ETA: @StarshipTrooper - I am also someone that expresses my opinions bluntly. And lots of people don't like it. My opinion is that that was rude and dismissive. I thought a lot of things she said in that thread were rude and dismissive. No harm, no foul. Guess my kids won't be teal...but they're only level 2 for the 4th year, so I guess we were in no danger of that anyway.
 
@newcheerdad states it well. There are not many more ways for this thread to go. I don't have a different analogy, but I can offer a slightly different perspective to look at this.

Courtney said "It is funny to me to see the celebration that exists on teams of athletes who have been level 2 for 3 or 4 years." I would expect she means that out of an entire team of athletes at any level you should reasonably expect to have at least some of them progress to the next level. Again she doesn't speak of individual kids failing, but rather relates it to their coaching.

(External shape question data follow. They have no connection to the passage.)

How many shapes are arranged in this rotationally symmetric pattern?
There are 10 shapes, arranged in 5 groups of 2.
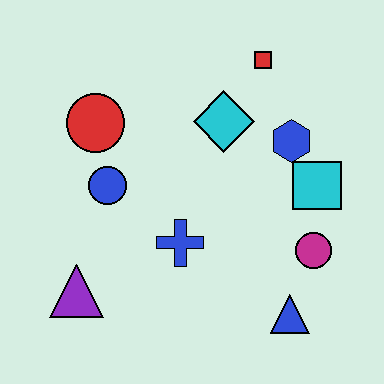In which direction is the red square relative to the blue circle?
The red square is to the right of the blue circle.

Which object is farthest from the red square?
The purple triangle is farthest from the red square.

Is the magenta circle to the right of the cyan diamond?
Yes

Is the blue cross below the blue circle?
Yes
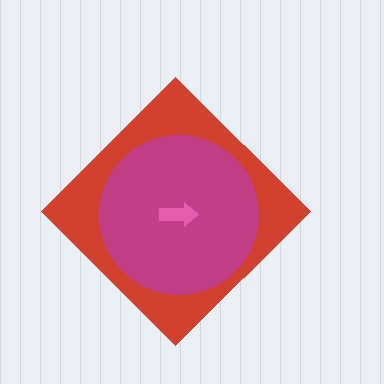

She vary rarely ANYWHERE makes specific comments about any individual children, usually speaks in larger concepts and these types of analogies (which can be taken in many different contexts), but she FREQUENTLY brings inspiration to kids and parents she deals with at all levels.

I don't know Courtney near as well as @StarshipTrooper or many of the other Kernersville parents, but I do know who she is pretty well and I hope you can just take my opinion at face value: Regardless of the analogy she chooses for specific point in her own mind, Courtney and all of the other coaches care a great deal about ALL athletes AT ALL LEVELS. You can see it in their speech and how much they open up their lives and show genuine feeling to each and every athelete wearing a teal uniform, or any other cheerleading looking for guidance for that matter.